Concerning data gathering, for AI to evolve and function, massive datasets are necessary. Datasets must be large in scale, as seen in the “large-language models” of newsworthy AIs like Alphabet’s Bard or OpenAI’s various iterations of ChatGPT. To have limited datasets is to bottleneck the creation and evolution of any AI. Any general AI will require even more data to be sourced. TikTok’s data-gathering, as reported by 60 Minutes Australia, could happen to carry the guise of advertising and user metrics. Justifiability and intent are a matter of perspective; from what anyone can tell, Meta gathers gobs of user data, too.
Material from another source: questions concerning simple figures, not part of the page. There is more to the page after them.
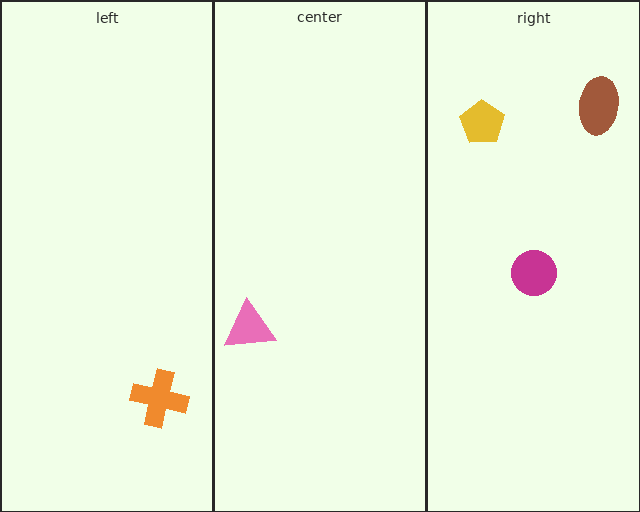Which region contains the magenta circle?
The right region.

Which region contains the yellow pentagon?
The right region.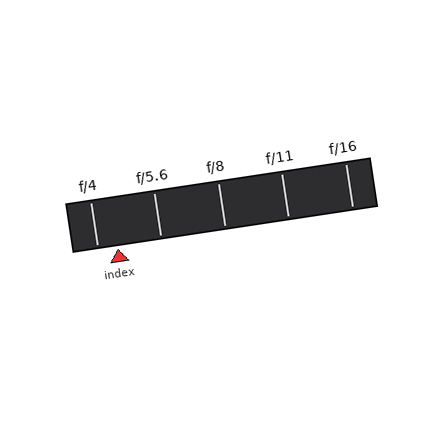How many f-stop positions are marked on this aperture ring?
There are 5 f-stop positions marked.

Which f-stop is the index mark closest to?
The index mark is closest to f/4.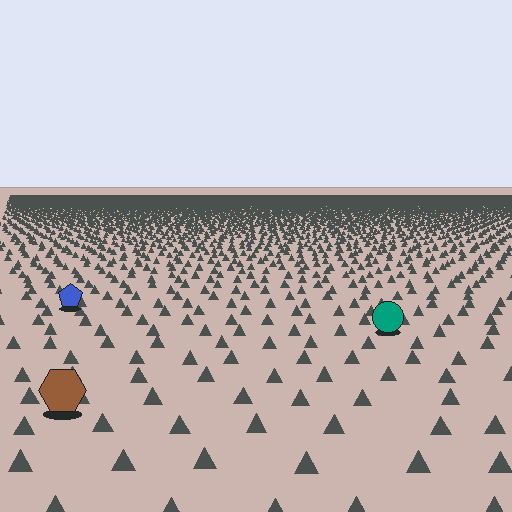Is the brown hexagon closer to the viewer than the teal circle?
Yes. The brown hexagon is closer — you can tell from the texture gradient: the ground texture is coarser near it.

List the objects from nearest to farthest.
From nearest to farthest: the brown hexagon, the teal circle, the blue pentagon.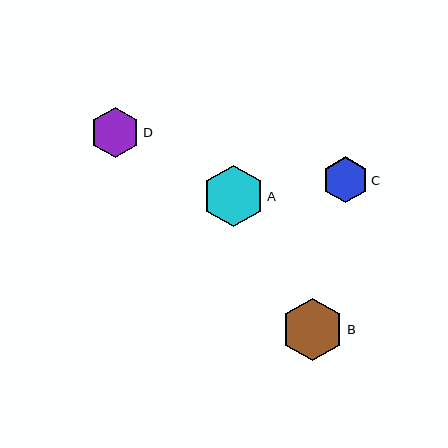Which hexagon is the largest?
Hexagon B is the largest with a size of approximately 63 pixels.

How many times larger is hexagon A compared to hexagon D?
Hexagon A is approximately 1.2 times the size of hexagon D.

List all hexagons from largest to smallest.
From largest to smallest: B, A, D, C.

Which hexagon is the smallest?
Hexagon C is the smallest with a size of approximately 46 pixels.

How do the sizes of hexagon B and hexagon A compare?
Hexagon B and hexagon A are approximately the same size.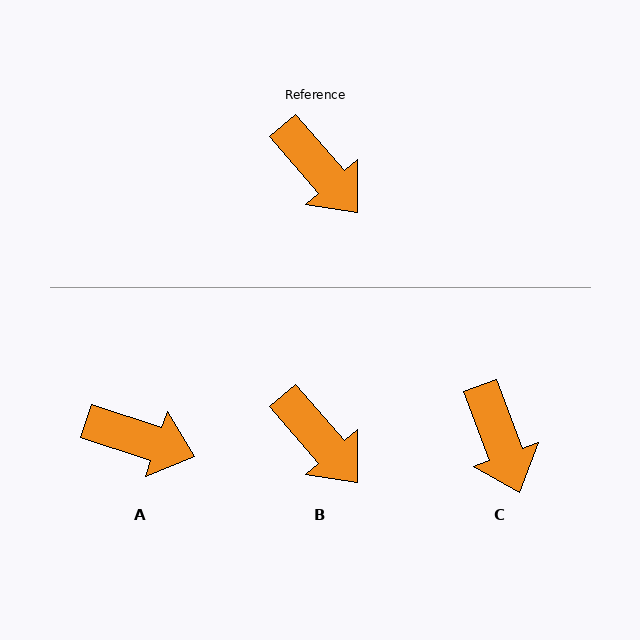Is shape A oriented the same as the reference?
No, it is off by about 31 degrees.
Over the past 20 years (and more), even the mouse position and keystrokes within the web browsers of end users are known ‘gatherable’ data-points and are easier to analyze for corporations with sufficient resources. Cookies are the small stuff in comparison to modern techniques. This shouldn’t come as a surprise so many years after web 2.0. The purpose of this contrast is a reminder to always wonder “Who is asking, writing, reporting,” and “Why?” All similar questions, like “For what purpose,” or, “For which audience?” are valuable base layers for one’s own critical thought. How else is technology affecting the fabric of societies and the wellbeing of the individual?

“There’s only one instant, and it’s right now. And it’s eternity.”

– Pinball Playing Man, from the film “Waking Life”

When writing of the future or determining if another dark age will occur, the setting must be considered. No matter the setting, the sophistication of society is needed to stem the tides that are feared of the cautiously hopeful. Intelligence, empathy, creativity, love, care, truth, peace, literacy, solidarity, hope, and rational, critical thought seem requisite to enter better futures. These traits are present in humanity. The overall quality of society is the measure of any age, past, present, or future. Have we already entered the next dark age, or are we actively avoiding one by exercising the inherent good in ourselves for our own kind – and our singular home within the cosmos?

A Reflection

This article has been most difficult to write of the six in the series. It seems obvious that futurists would consider present statuses of individuals – they do comprise the fabric of societies – yet linking these to outcomes into the near future is much easier when evidencing population declines in the Western world in the prior article. Mental health concerns, when negatively impactful, clearly affect romance as well as replacement rates of populations. A focus on mental wellness, early interventions, and harm reduction are self-evidently wise in any society. Everything is everything, as the platitude goes: all is connected. It’s arguable that these driving forces will affect the trajectories, as major factors, against a counterpoint – that the state of the average individual is negligibly impactful to massively-big picture of potential futures, mere footnotes in humanity’s yet-to-occur & potentiated histories. Nonetheless, the intrinsic qualities of the definition of a society are the clearest measures of a dark age. Hope must be encouraged to abound – in addition the conclusions that anyone might choose to draw.